I am left to my own devices for another twenty minutes (if I am lucky, but more likely forty minutes). Where after ten minutes, I turn into a child and get up and open drawers, look through and play with tongue depressors, thermometers, the mercury thingy on the wall. I change chairs. I look in depth at the poster on the wall depicting eyes, ears, nose and other miscellaneous body parts and their innards wondering which of the diseases depicted that I may or may not have.
After thirty minutes, I am told that the person I am coming to see, is not here yet, but I am in first in line WHEN they get here. Which makes me happy and relieved that at least I am first. But after another twenty minutes, I start to wonder - how do I really know I am first in line? I didn't even know they weren't here in the first place. The door is closed and even if I peek out (which I do) I won't see or hear anyone else because heaven knows where the nurses stand is after so many twists and turns.
I slink back into the room and sit, pondering why it is that I do this once a year (at least, if I am luck, but more likely two to three times a year). Why is it that I pay someone to sit and wait, sit and wait and then be poked and prodded and then given a prescription where I go and wait more.
When I least expect it, the magical person appears and I instantly remember why I come here, pay, wait and wait some more - because I like this doctor.

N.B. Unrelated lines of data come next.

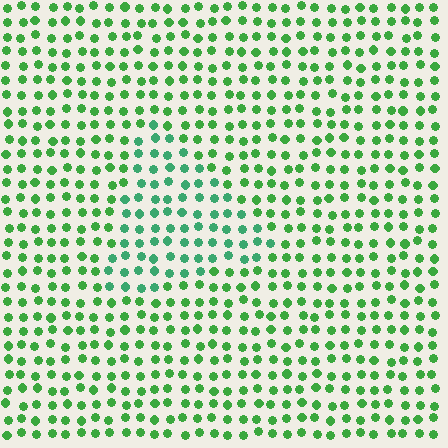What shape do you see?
I see a triangle.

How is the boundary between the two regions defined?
The boundary is defined purely by a slight shift in hue (about 27 degrees). Spacing, size, and orientation are identical on both sides.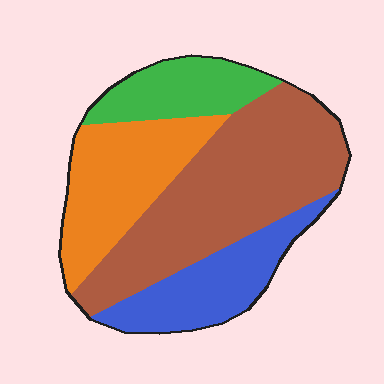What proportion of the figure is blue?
Blue takes up between a sixth and a third of the figure.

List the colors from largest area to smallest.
From largest to smallest: brown, orange, blue, green.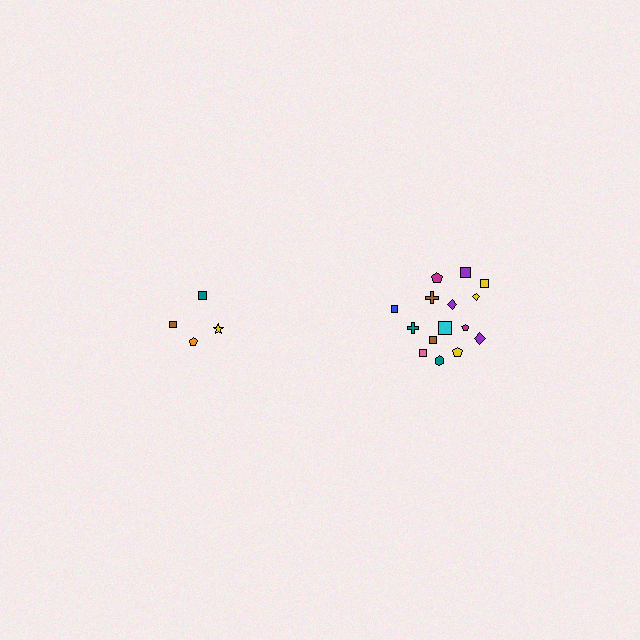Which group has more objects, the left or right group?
The right group.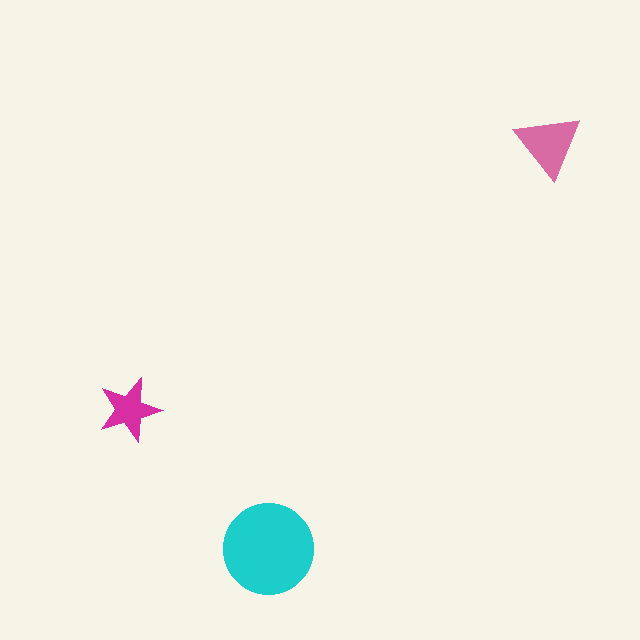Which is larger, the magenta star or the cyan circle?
The cyan circle.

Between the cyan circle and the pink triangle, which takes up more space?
The cyan circle.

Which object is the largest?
The cyan circle.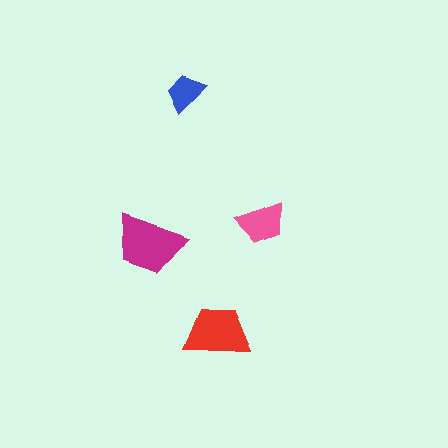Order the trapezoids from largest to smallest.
the magenta one, the red one, the pink one, the blue one.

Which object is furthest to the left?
The magenta trapezoid is leftmost.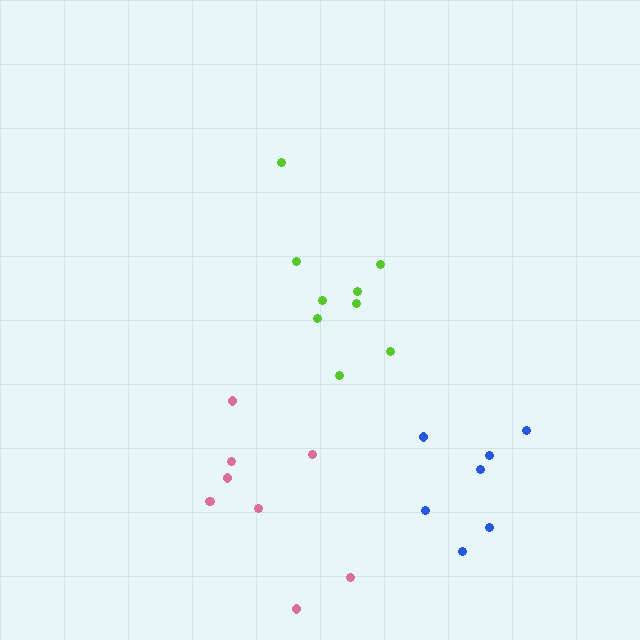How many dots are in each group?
Group 1: 7 dots, Group 2: 9 dots, Group 3: 9 dots (25 total).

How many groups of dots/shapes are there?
There are 3 groups.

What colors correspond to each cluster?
The clusters are colored: blue, pink, lime.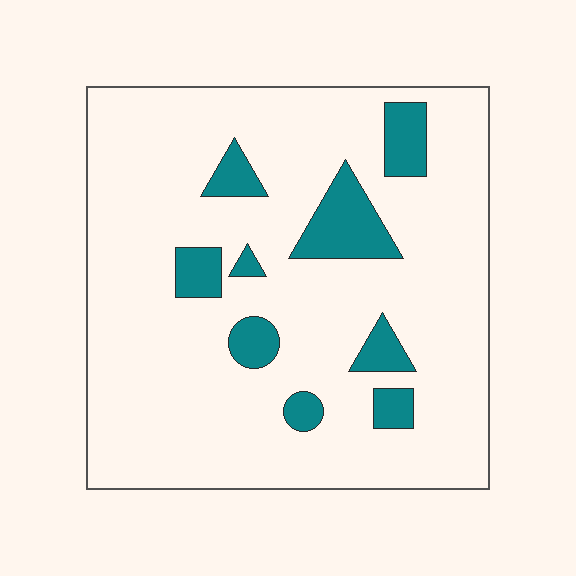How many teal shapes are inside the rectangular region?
9.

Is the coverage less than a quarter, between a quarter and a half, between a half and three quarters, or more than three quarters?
Less than a quarter.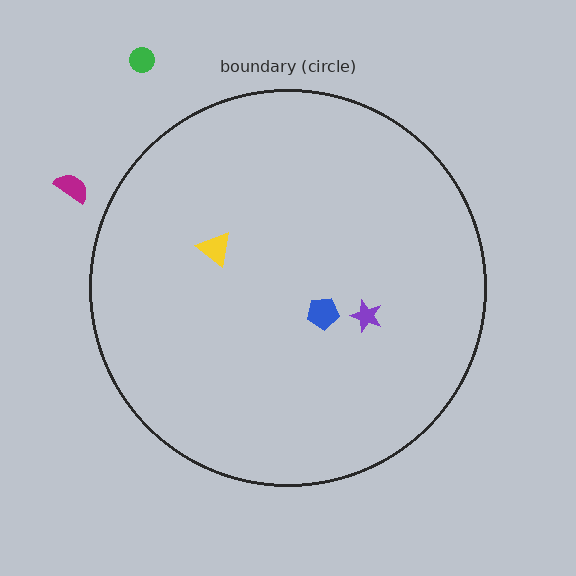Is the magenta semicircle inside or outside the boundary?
Outside.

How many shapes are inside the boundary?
3 inside, 2 outside.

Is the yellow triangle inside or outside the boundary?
Inside.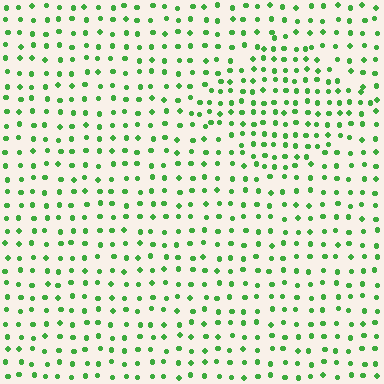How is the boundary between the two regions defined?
The boundary is defined by a change in element density (approximately 1.5x ratio). All elements are the same color, size, and shape.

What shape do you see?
I see a diamond.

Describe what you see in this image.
The image contains small green elements arranged at two different densities. A diamond-shaped region is visible where the elements are more densely packed than the surrounding area.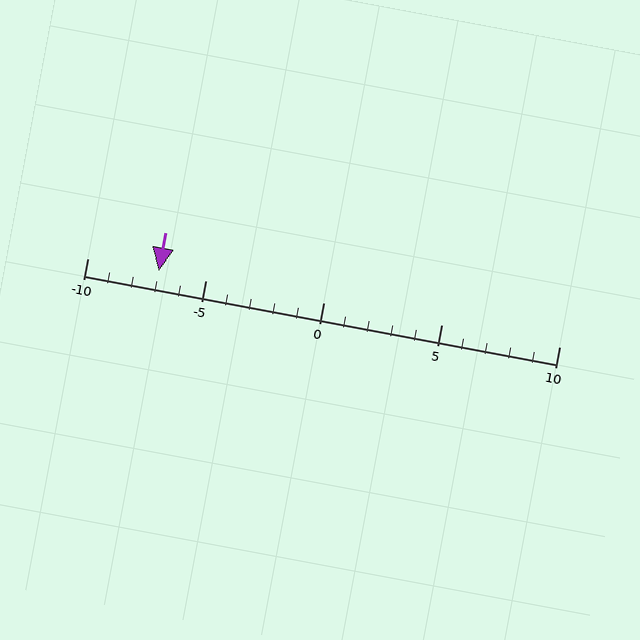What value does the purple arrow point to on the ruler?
The purple arrow points to approximately -7.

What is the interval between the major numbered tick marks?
The major tick marks are spaced 5 units apart.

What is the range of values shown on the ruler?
The ruler shows values from -10 to 10.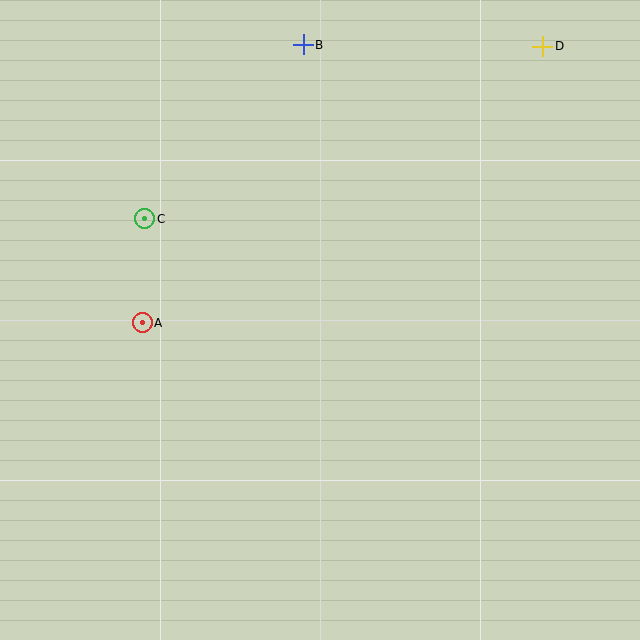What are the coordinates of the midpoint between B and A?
The midpoint between B and A is at (223, 184).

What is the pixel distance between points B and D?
The distance between B and D is 240 pixels.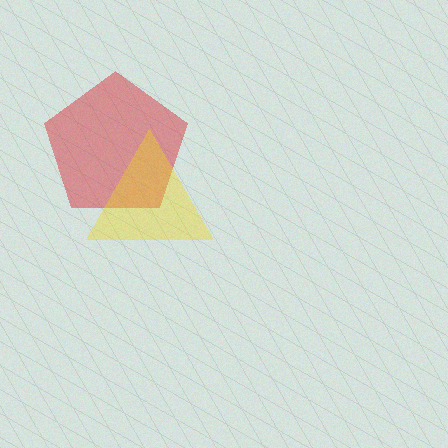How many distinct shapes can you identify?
There are 2 distinct shapes: a red pentagon, a yellow triangle.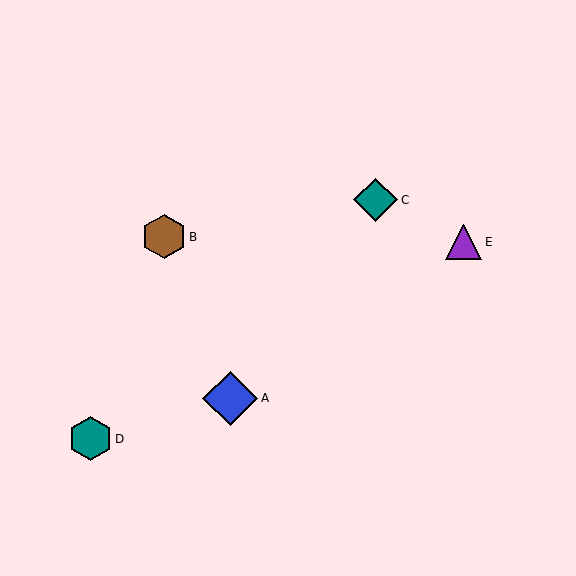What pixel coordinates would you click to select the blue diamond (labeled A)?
Click at (230, 398) to select the blue diamond A.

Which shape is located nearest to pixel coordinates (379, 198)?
The teal diamond (labeled C) at (376, 200) is nearest to that location.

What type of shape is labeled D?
Shape D is a teal hexagon.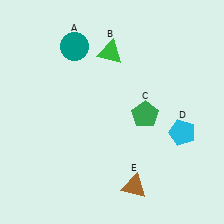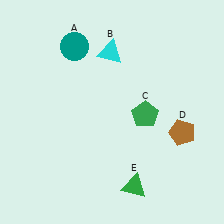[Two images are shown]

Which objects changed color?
B changed from green to cyan. D changed from cyan to brown. E changed from brown to green.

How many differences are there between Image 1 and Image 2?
There are 3 differences between the two images.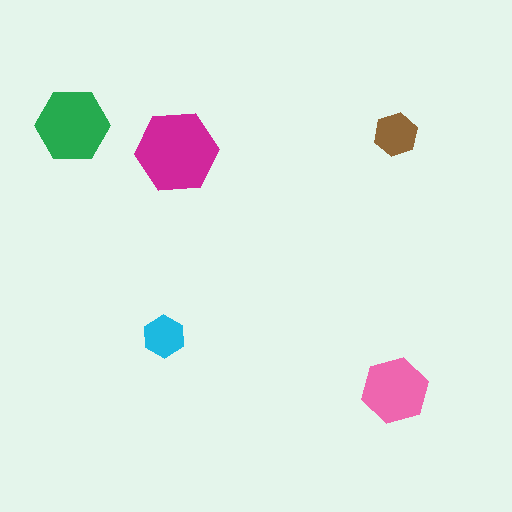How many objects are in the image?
There are 5 objects in the image.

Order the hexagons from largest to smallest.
the magenta one, the green one, the pink one, the brown one, the cyan one.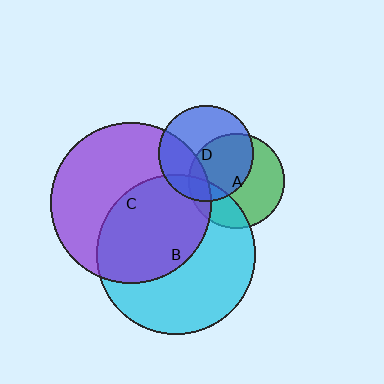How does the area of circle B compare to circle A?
Approximately 2.8 times.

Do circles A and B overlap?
Yes.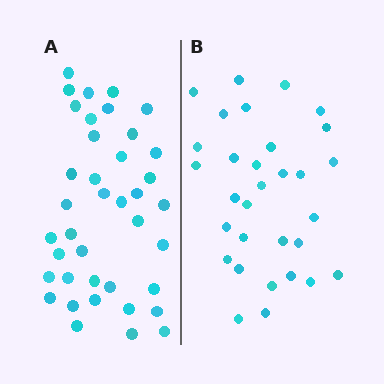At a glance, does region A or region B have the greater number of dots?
Region A (the left region) has more dots.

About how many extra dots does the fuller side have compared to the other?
Region A has roughly 8 or so more dots than region B.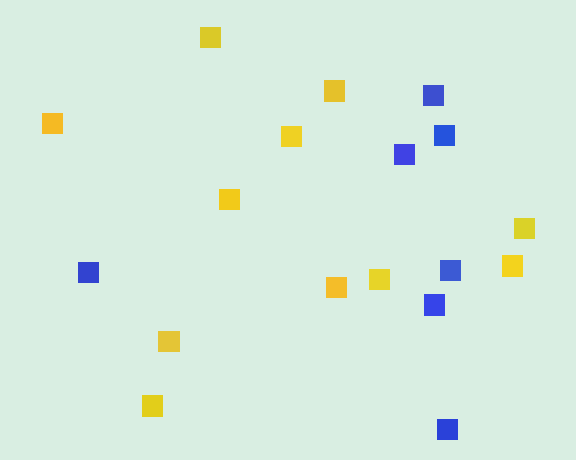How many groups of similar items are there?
There are 2 groups: one group of blue squares (7) and one group of yellow squares (11).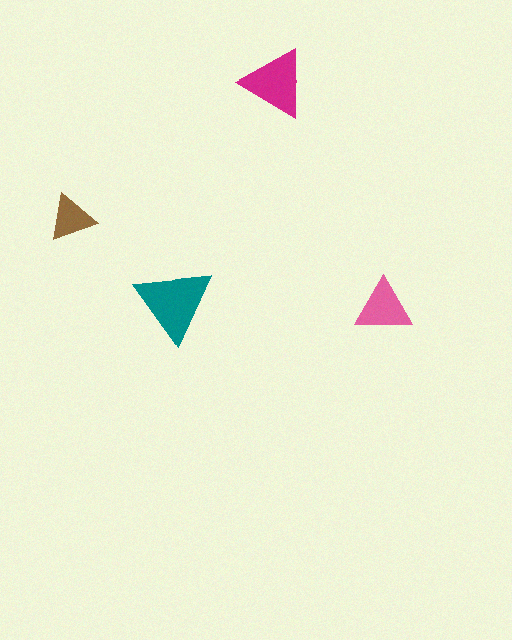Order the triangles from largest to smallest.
the teal one, the magenta one, the pink one, the brown one.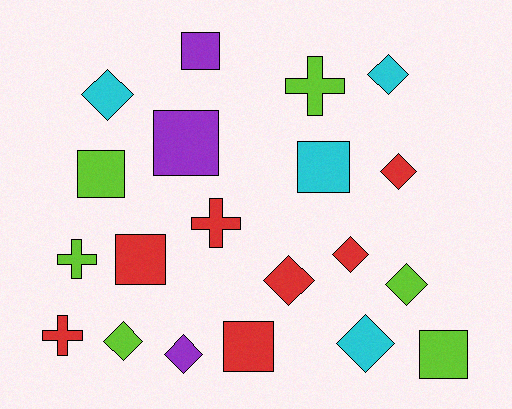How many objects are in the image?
There are 20 objects.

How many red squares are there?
There are 2 red squares.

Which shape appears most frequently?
Diamond, with 9 objects.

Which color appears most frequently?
Red, with 7 objects.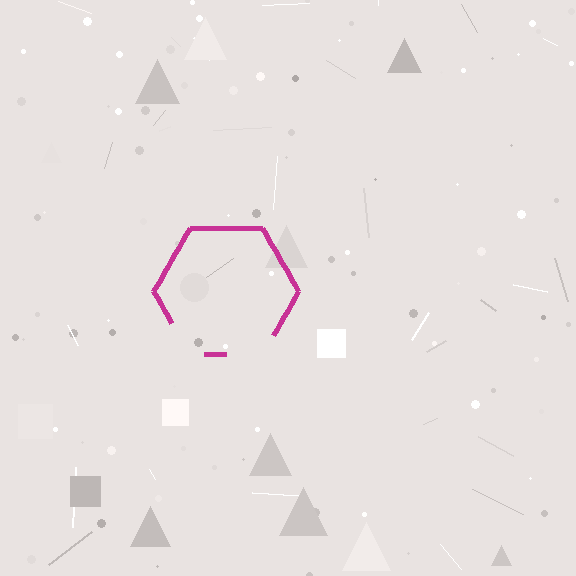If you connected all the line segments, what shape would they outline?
They would outline a hexagon.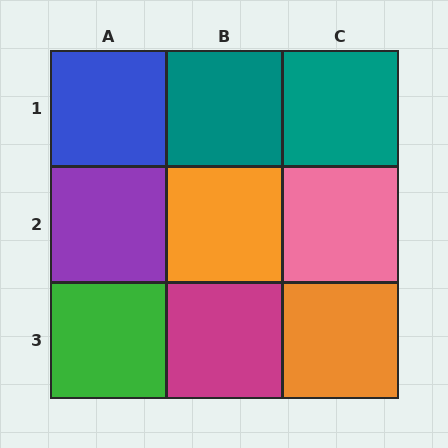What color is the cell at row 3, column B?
Magenta.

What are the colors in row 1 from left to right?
Blue, teal, teal.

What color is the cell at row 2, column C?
Pink.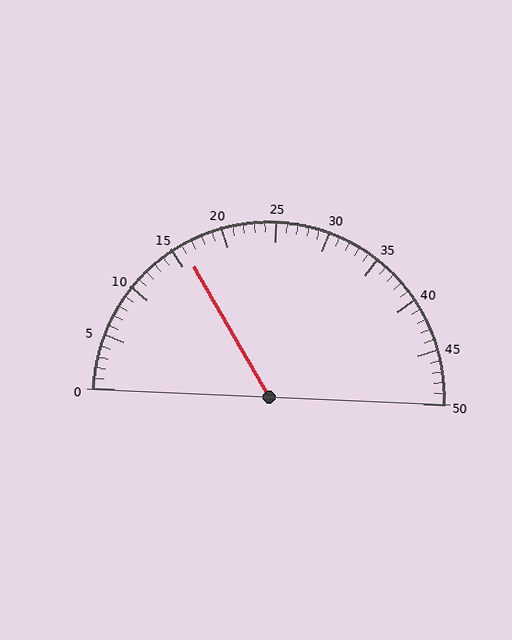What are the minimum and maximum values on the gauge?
The gauge ranges from 0 to 50.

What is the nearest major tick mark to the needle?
The nearest major tick mark is 15.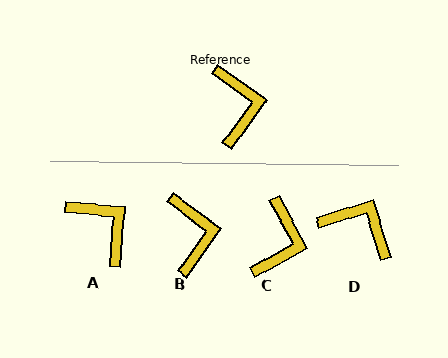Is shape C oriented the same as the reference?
No, it is off by about 25 degrees.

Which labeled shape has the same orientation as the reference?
B.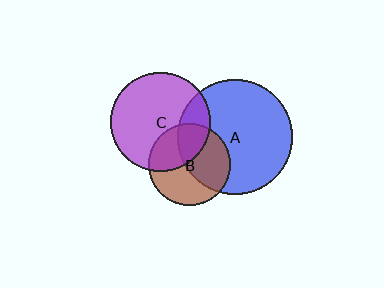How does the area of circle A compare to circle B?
Approximately 1.9 times.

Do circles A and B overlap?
Yes.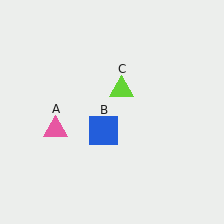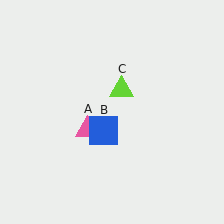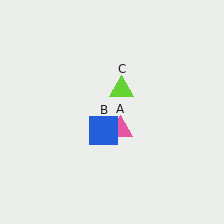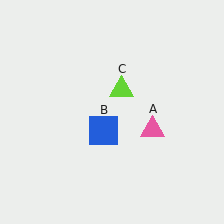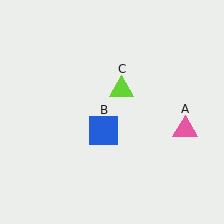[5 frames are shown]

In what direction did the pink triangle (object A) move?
The pink triangle (object A) moved right.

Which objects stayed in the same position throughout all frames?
Blue square (object B) and lime triangle (object C) remained stationary.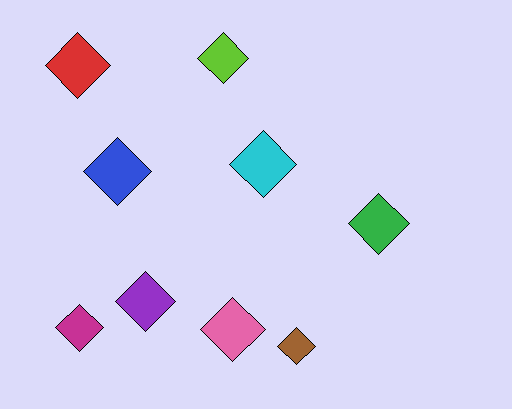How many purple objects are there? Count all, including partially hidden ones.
There is 1 purple object.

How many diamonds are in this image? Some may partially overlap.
There are 9 diamonds.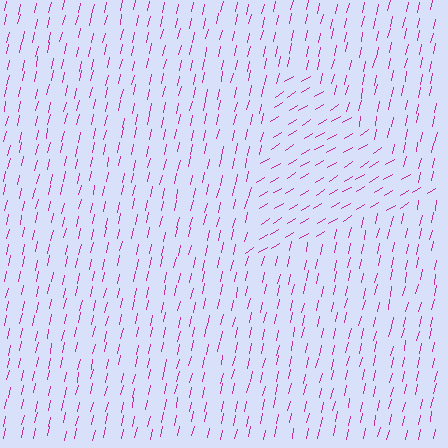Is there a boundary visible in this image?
Yes, there is a texture boundary formed by a change in line orientation.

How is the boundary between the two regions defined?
The boundary is defined purely by a change in line orientation (approximately 45 degrees difference). All lines are the same color and thickness.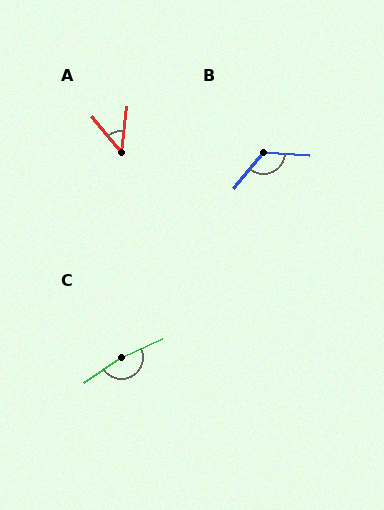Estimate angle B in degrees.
Approximately 125 degrees.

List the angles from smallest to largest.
A (46°), B (125°), C (170°).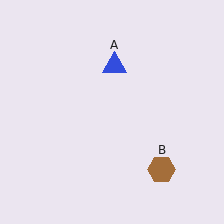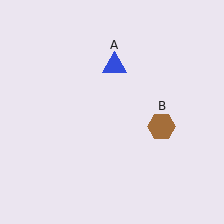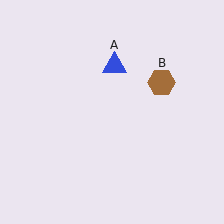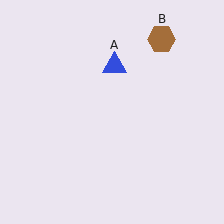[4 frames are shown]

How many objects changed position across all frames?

First time ever, I have walked out of a doctors office with a prescription of Valium.

3 comments:
The doctor's office is such a crazy place... and sense of time gets totally lost in there! At least you have a redeeming factor. I hate going. LOL
:)
~Tabitha
I always make sure to grab a good magazine for all that sitting and waiting. Hmmmm, I've never looked in the drawers but now I want to. =D
I always make sure I take a book for all the waiting. Not only to make the time to pass more quickly, but to keep me from thinking about other patients that might have something contagious.